Highly Desirable Frameworks
This repository is here to support updates to the following checklist and also contains materials from a companion presentation a video for which now appears on vimeo.
This checklist can be used as a starting point to evaluate a framework's quality. It is intended to be used by potential consumers of frameworks as well as developers of frameworks who want to make sure they've covered all the basics.
It was heavily influenced, inspired by, and cribbed from The POSSIBLE Mobile Seaworthy Framework Checklist for Vendors. The biggest difference between this list and that one is that this focuses on things that are noticeable quickly when a potential user comes across a framework. Hence, detailed items like code quality are left to much longer discussions (and even textbooks)!
This checklist is not an all or nothing affair - if a framework satisfies 85% of the items below that is pretty good.

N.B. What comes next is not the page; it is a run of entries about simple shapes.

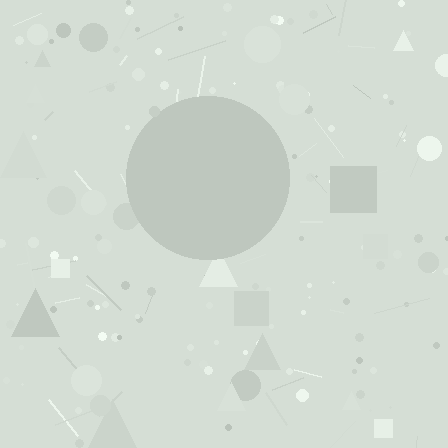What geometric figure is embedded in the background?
A circle is embedded in the background.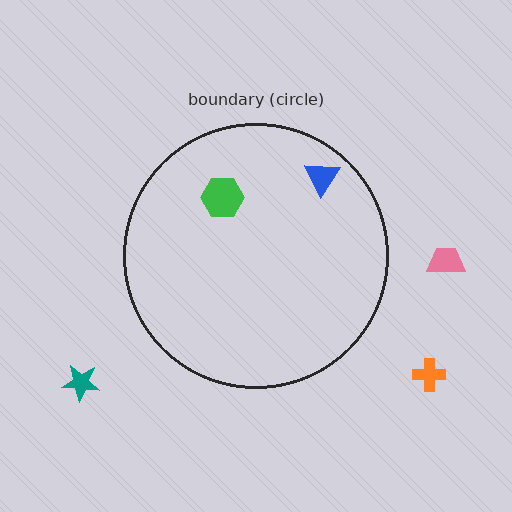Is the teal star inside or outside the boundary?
Outside.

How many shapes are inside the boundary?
2 inside, 3 outside.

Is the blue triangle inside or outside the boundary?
Inside.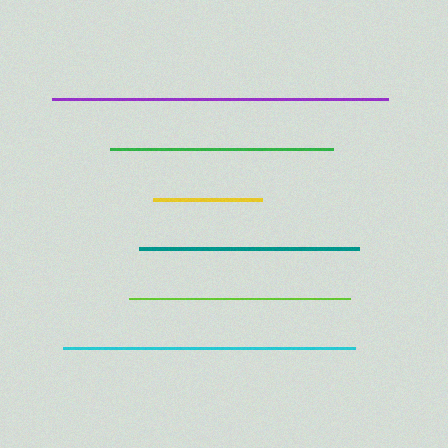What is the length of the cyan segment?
The cyan segment is approximately 292 pixels long.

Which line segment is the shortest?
The yellow line is the shortest at approximately 109 pixels.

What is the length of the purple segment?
The purple segment is approximately 336 pixels long.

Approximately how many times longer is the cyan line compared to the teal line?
The cyan line is approximately 1.3 times the length of the teal line.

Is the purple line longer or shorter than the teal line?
The purple line is longer than the teal line.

In some cases, the rules below need to be broken and that is fine.
There are several sections to this document so you may want to skip ahead:
The README is often the very first look that a potential will be judging a framework by so it can be the start of a love-at-first-sight relationship or immediately off-putting.
Badges along the top of the README gives an experienced reader the ability to quickly assess basic aspects of the framework.
- Tests / Build Status
- Package Manager Compatibility (Carthage, Cocoapods)
Introduce the Framework
- State the problem it solves and summarize how it solves it
- Show off a little tase of what makes it so cool
Installation and Integration Instructions
Guide the user through the supported integration methods
- Swift Package Manager
Here the developer should also provide a list of bundled third-party libraries used in the framework so that potential users can assess compatibility with other third-party frameworks.
- License Information
- Don't use the README as a change log
- Don't use the README to include the full text of your license
- An actively managed Github Issue Tracker
The number of issues ideally is small, but for big projects, there can be many, just make sure they are being responded to and a majority are closed.

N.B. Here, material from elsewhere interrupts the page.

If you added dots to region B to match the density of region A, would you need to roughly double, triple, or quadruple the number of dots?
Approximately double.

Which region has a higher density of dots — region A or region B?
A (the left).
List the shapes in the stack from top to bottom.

- Very actively managed Pull Requests
The number of pull requests should be zero or near to zero. A pull request is usually someone's legitimate attempt at improving the framework and it should at least be addressed with some responses if not action. If the pull request was made by a misguided person, that is also readily closeable. The only open pull requests should be good ideas with flawed but salvageable implementations.
If there are open pull requests, they're a good place to check for continuous integration. If the pull request has tests that are shown to fail, that is a good reason why it hasn't been accepted yet.

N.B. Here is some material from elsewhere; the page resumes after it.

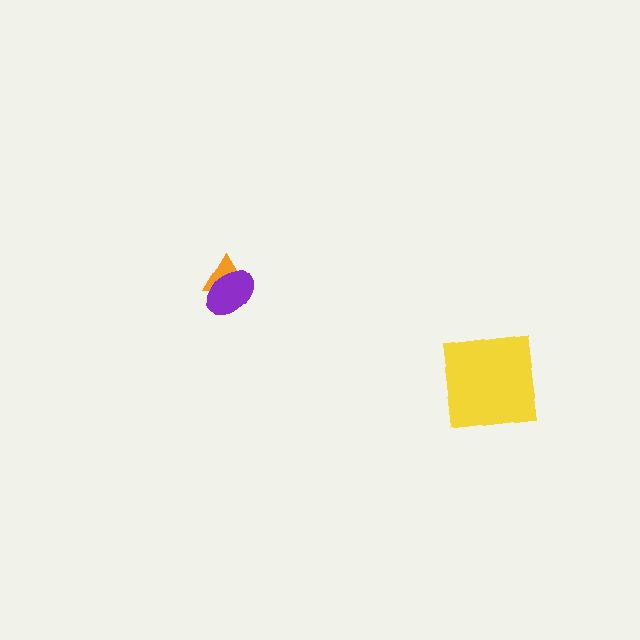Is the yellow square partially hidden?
No, no other shape covers it.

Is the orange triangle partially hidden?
Yes, it is partially covered by another shape.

- Use of the Github Projects feature
This is one of the newest Github features, so it might be empty, but if it is not, that is a good sign the developer is actively engaging the community in a meaningful way.
- Pulse and Graphs
Just to cover the remaining Github header items, these can be used to validate activity on a framework, but we can't think of anything we'd see here that would necessarily be a red flag.
A framework should provide at least one sample project that satisfies as much of the following checklist as possible.
- Sample projects should build cleanly and run on the simulator or a device with zero issues or warnings
- Sample projects should be part of the continuous integration process
- Sample projects for iOS should be universal (iPhone, iPad)
- Sample projects do not require third-party tools such as Cocoapods
Bonus points for:
- More than one sample project
- Sample projects written in both Objective-C and Swift
Release versions of the framework were built for the latest non-beta version of Xcode
The framework provides configurable debug log levels with the option to completely silence them.
The framework has a small memory and on-disk footprint, or is configurable to be slimmer.
The framework has been tested with all of the deployment targets supported.
The framework supports Bitcode and can build with Bitcode enabled.
If the framework includes a Universal binary, the provided fat binary must have the architectures needed (run lipo -info on the binary from Terminal to see what architectures it supports): arm64, armv7, i386, x86_64.
Documentation beyond the README
The framework's public interfaces are commented with Headerdoc.
The framework's public interfaces use Objective-C nullability tags and typed collection syntax.
The SDK package provides comprehensive documentation that describes SDK setup and use.
- Branches should be created for beta OS versions or Swift Language changes. (Swift3 was a big change that required a lot of new development).